Machine Learning for Carbon Nanotube Fiber Characterization

Nov 15, 2024 · 2 min read

Building intelligent experimental workflows for CNT fiber optimization by integrating comprehensive materials characterization with machine learning. Developed automated data pipelines and applied ML techniques to extract insights from 500+ experimental samples.

Overview

My PhD research focuses on understanding and optimizing carbon nanotube fiber assemblies through the combination of hands-on experimental mechanics and computational methods.
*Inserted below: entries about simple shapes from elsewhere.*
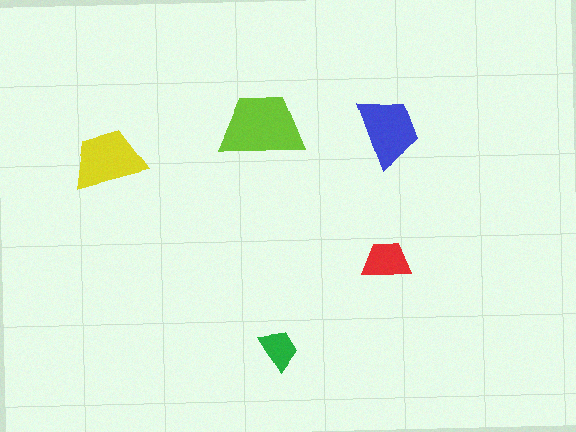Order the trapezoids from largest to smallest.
the lime one, the yellow one, the blue one, the red one, the green one.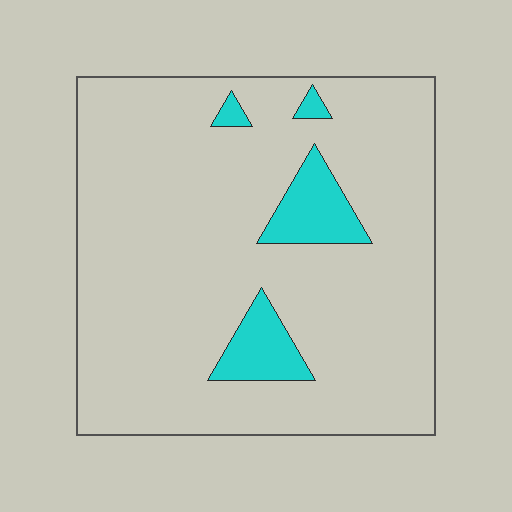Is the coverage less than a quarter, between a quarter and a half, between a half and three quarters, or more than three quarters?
Less than a quarter.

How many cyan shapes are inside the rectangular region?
4.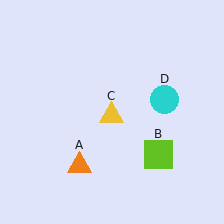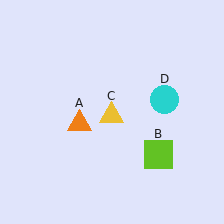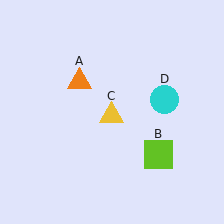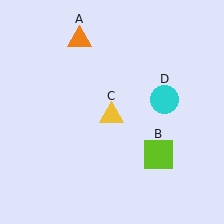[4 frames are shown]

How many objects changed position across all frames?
1 object changed position: orange triangle (object A).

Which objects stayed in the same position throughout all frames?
Lime square (object B) and yellow triangle (object C) and cyan circle (object D) remained stationary.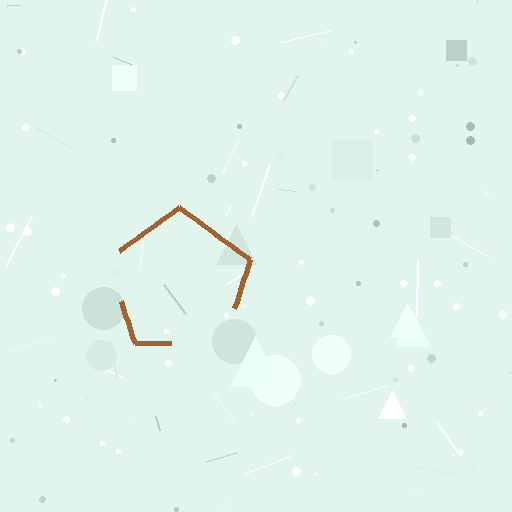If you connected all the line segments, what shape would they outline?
They would outline a pentagon.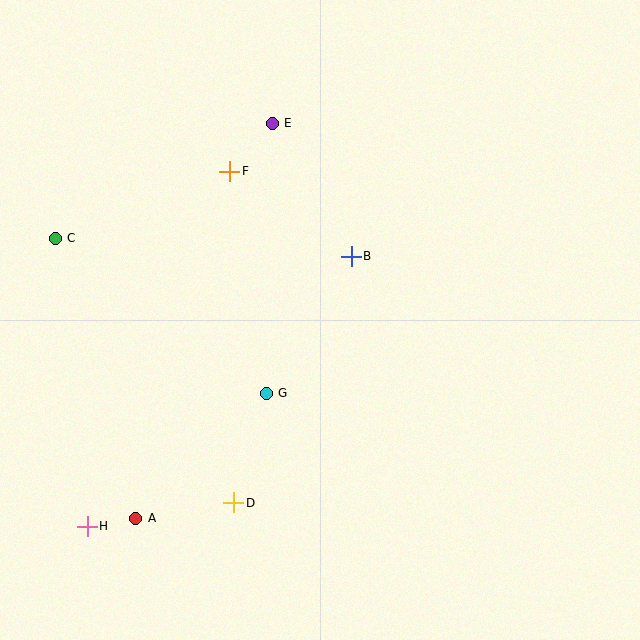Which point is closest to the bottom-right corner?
Point D is closest to the bottom-right corner.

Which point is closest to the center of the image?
Point B at (351, 256) is closest to the center.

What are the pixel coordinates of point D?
Point D is at (234, 503).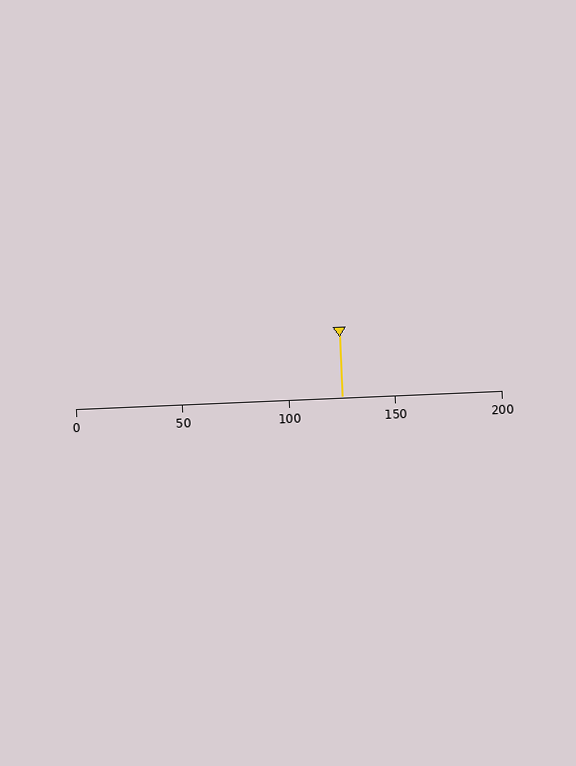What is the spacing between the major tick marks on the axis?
The major ticks are spaced 50 apart.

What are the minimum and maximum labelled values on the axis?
The axis runs from 0 to 200.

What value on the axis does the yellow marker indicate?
The marker indicates approximately 125.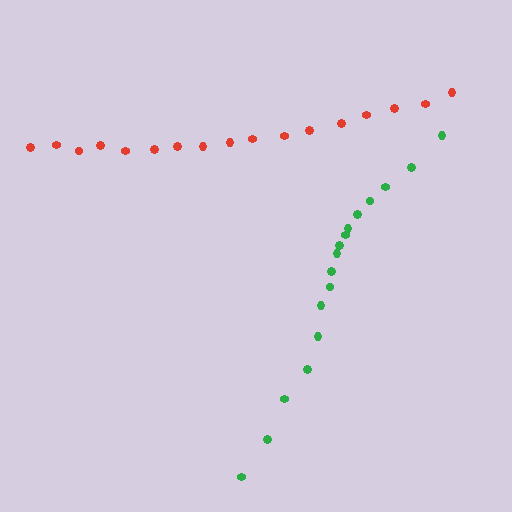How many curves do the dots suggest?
There are 2 distinct paths.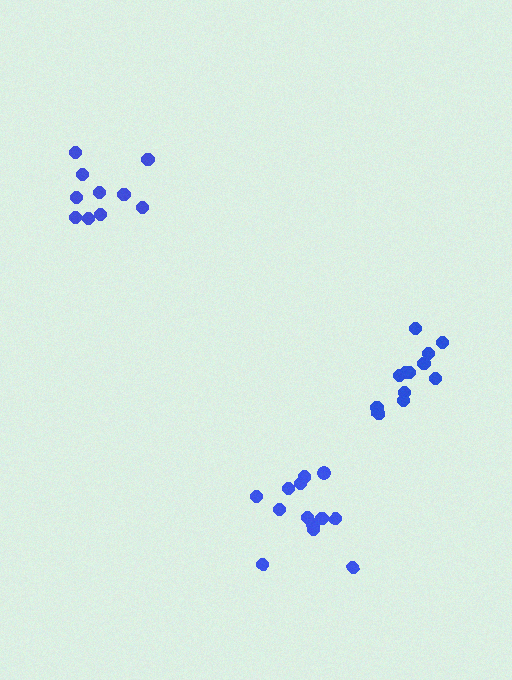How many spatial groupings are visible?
There are 3 spatial groupings.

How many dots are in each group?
Group 1: 13 dots, Group 2: 12 dots, Group 3: 10 dots (35 total).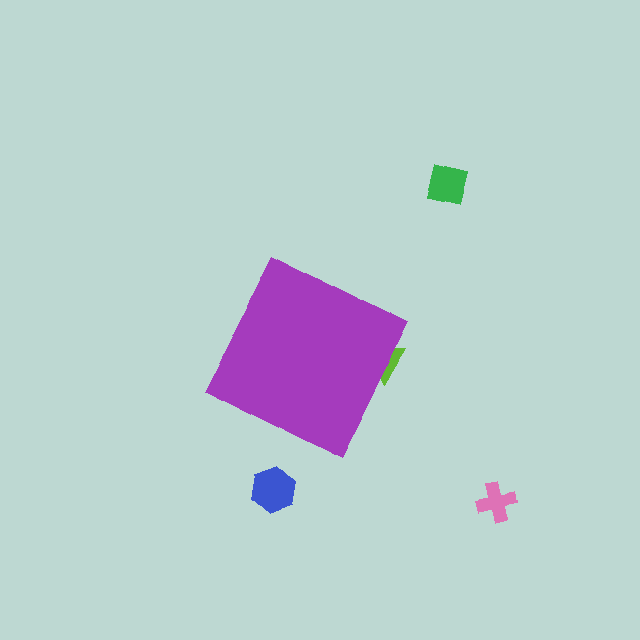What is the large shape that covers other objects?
A purple square.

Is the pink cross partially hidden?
No, the pink cross is fully visible.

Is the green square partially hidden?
No, the green square is fully visible.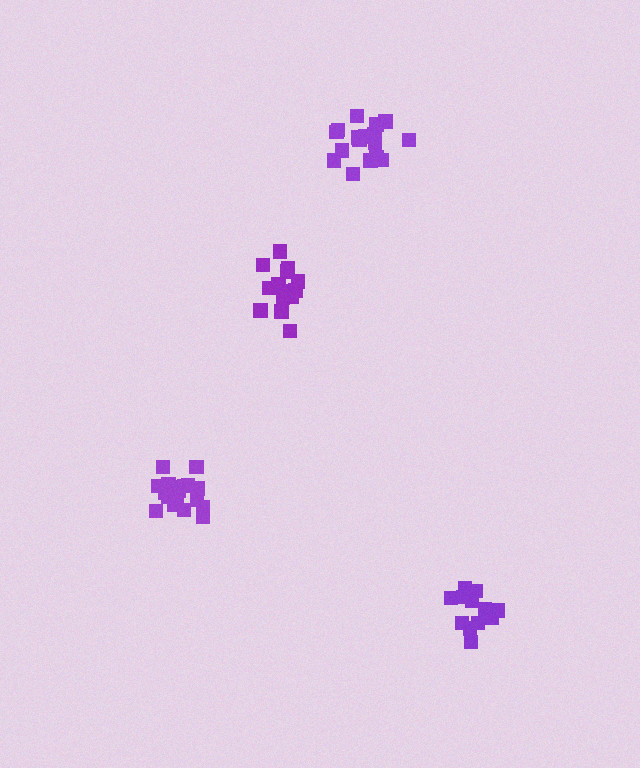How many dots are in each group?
Group 1: 18 dots, Group 2: 18 dots, Group 3: 13 dots, Group 4: 16 dots (65 total).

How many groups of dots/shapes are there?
There are 4 groups.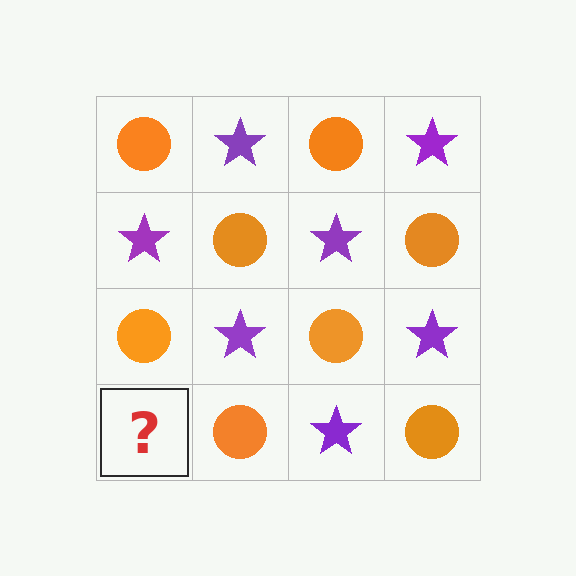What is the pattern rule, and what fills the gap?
The rule is that it alternates orange circle and purple star in a checkerboard pattern. The gap should be filled with a purple star.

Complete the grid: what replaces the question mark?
The question mark should be replaced with a purple star.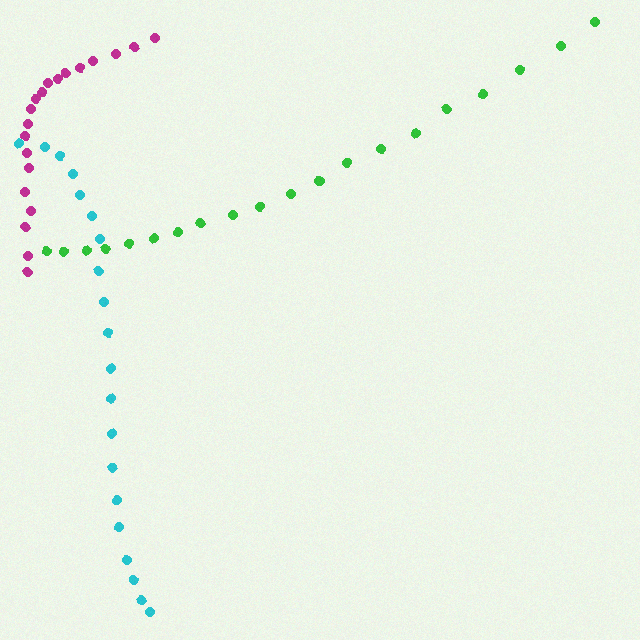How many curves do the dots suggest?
There are 3 distinct paths.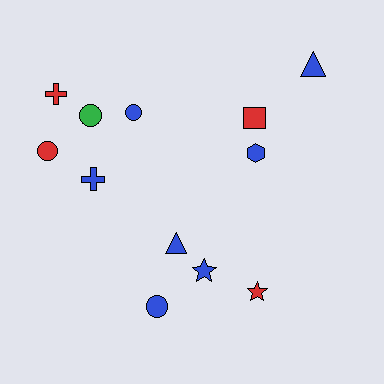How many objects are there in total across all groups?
There are 12 objects.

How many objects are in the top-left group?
There are 5 objects.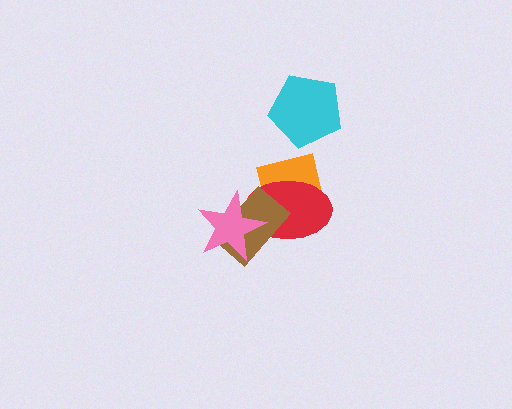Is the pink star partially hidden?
No, no other shape covers it.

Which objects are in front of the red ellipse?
2 objects cover part of the red ellipse: the brown rectangle and the pink star.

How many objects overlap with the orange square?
2 objects overlap with the orange square.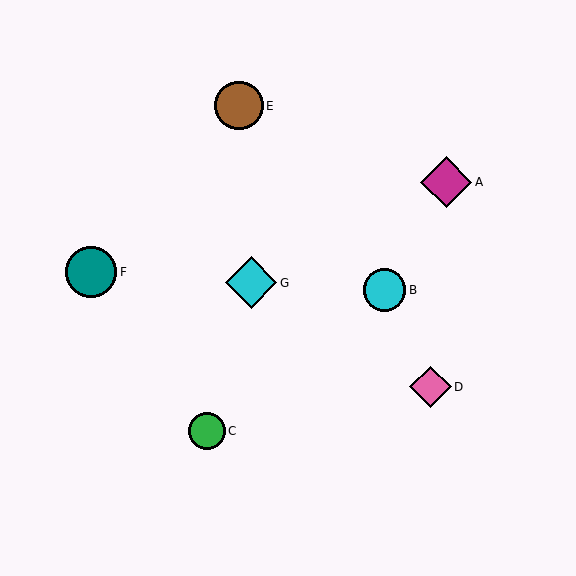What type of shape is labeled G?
Shape G is a cyan diamond.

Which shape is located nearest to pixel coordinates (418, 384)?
The pink diamond (labeled D) at (431, 387) is nearest to that location.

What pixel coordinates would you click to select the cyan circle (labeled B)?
Click at (384, 290) to select the cyan circle B.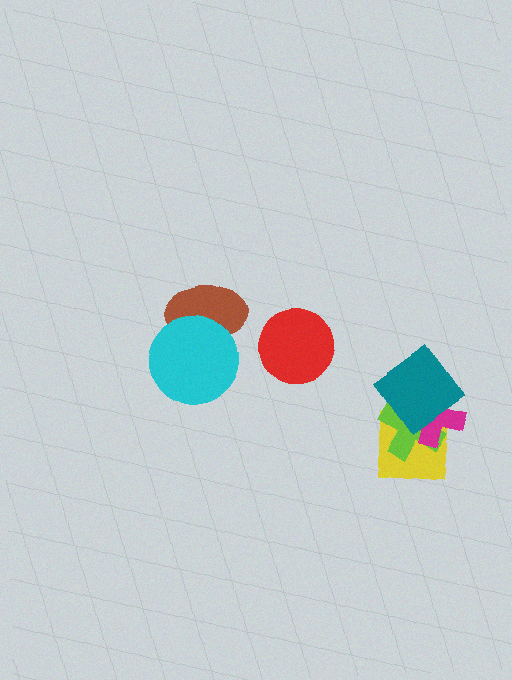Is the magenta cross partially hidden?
Yes, it is partially covered by another shape.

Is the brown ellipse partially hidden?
Yes, it is partially covered by another shape.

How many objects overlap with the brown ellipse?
1 object overlaps with the brown ellipse.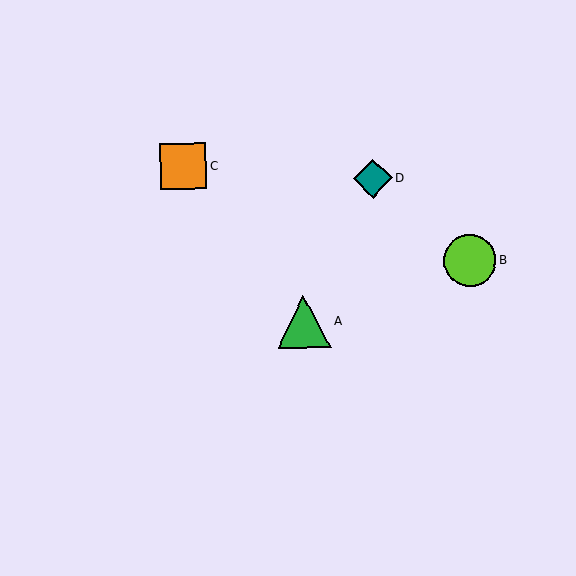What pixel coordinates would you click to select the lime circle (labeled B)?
Click at (470, 261) to select the lime circle B.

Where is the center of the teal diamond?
The center of the teal diamond is at (373, 179).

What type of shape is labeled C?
Shape C is an orange square.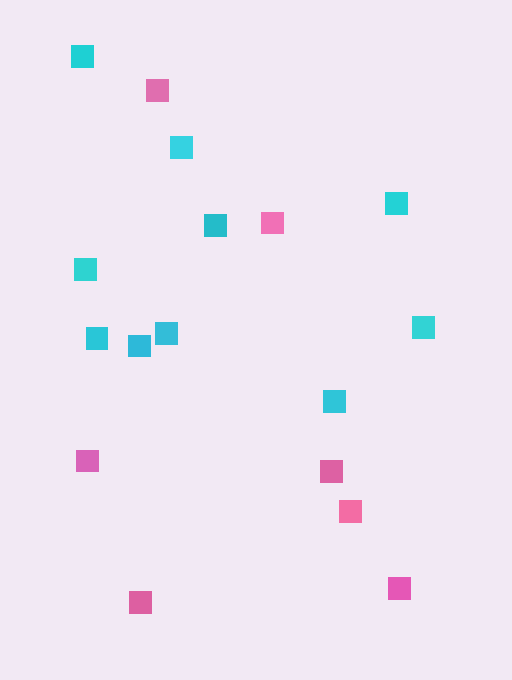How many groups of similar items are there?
There are 2 groups: one group of cyan squares (10) and one group of pink squares (7).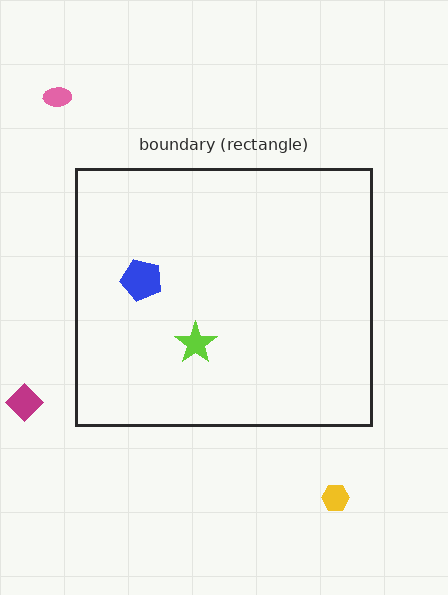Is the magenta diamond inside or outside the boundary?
Outside.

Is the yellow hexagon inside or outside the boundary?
Outside.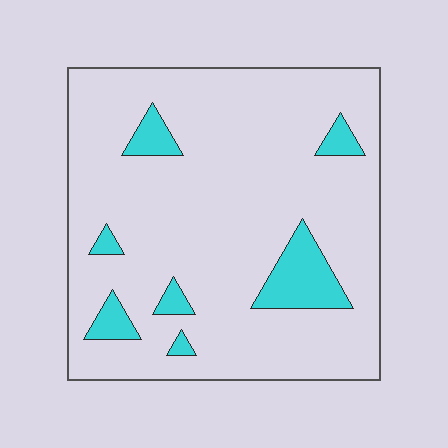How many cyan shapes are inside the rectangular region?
7.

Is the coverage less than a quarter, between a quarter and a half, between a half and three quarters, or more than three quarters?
Less than a quarter.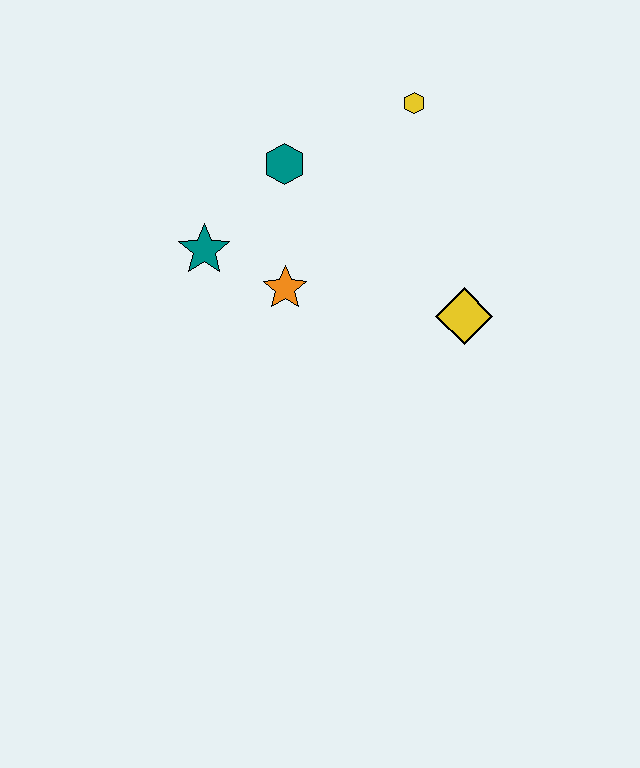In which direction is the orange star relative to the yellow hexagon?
The orange star is below the yellow hexagon.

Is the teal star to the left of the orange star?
Yes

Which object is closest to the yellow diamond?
The orange star is closest to the yellow diamond.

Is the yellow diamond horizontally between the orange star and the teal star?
No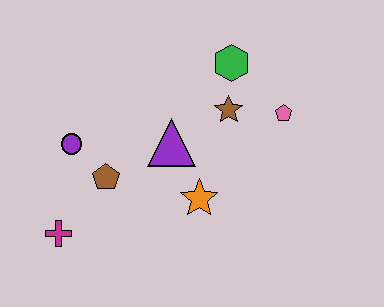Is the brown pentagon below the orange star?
No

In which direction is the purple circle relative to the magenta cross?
The purple circle is above the magenta cross.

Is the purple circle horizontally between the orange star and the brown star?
No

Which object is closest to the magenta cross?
The brown pentagon is closest to the magenta cross.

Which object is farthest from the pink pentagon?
The magenta cross is farthest from the pink pentagon.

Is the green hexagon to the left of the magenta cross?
No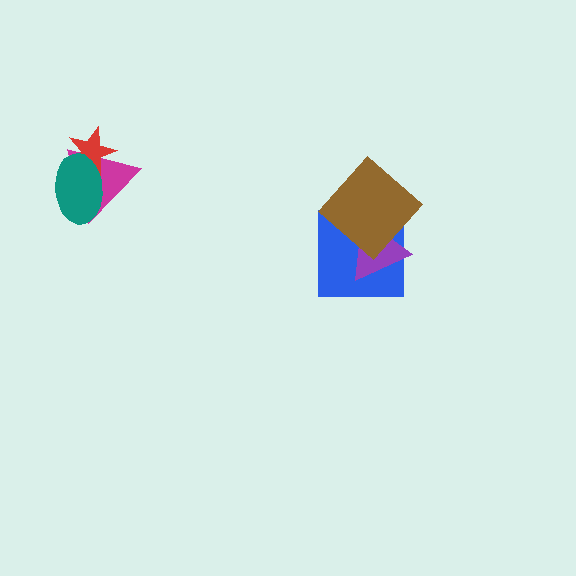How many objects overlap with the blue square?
2 objects overlap with the blue square.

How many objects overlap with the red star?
2 objects overlap with the red star.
I’ve built the complete infrastructure for data-driven materials discovery - from lab work to automated analysis pipelines.

Experimental Foundation

Conducted extensive characterization campaign:

  • SEM Imaging: 50+ samples, ~500 high-resolution images with quantitative dimensional analysis
  • Mechanical Testing: Quasi-static tensile tests and DMA across diverse processing conditions
  • Raman Spectroscopy: Structural characterization and feature extraction
  • Processing: Laser shockwave compaction and electrical fusion parameter exploration

Data Infrastructure & ML Analysis

Built end-to-end automated Python pipeline:

  • Data collection and registry management across 500+ samples with robust filtering
  • Integration of processing parameters with mechanical properties and morphological measurements
  • Feature engineering from multi-modal characterization data (SEM dimensions, Raman features, test conditions)
  • MLflow implementation for experiment tracking and hyperparameter tuning

Machine Learning Insights

Applied supervised and unsupervised learning to uncover structure-property relationships:

  • Model comparison (Linear Regression, Random Forest, XGBoost, etc.) with RMSE evaluation
  • Feature importance analysis identifying key processing parameters
  • LOOCV and data-efficient strategies for small dataset challenges
  • Cosine similarity analysis of Raman spectral features

Next Phase

Currently implementing Bayesian optimization with Gaussian Process surrogate models and acquisition functions (EI, UCB) to guide experimental design for the next set of laser-fused CNT fiber samples. This will enable intelligent exploration of the processing parameter space.

Impact

This work demonstrates the reality of ML in materials science: dealing with scarce, valuable, noisy experimental data where every sample represents hours of lab work. The approach prioritizes extracting maximum insight from existing data while building tools for smarter future experiments.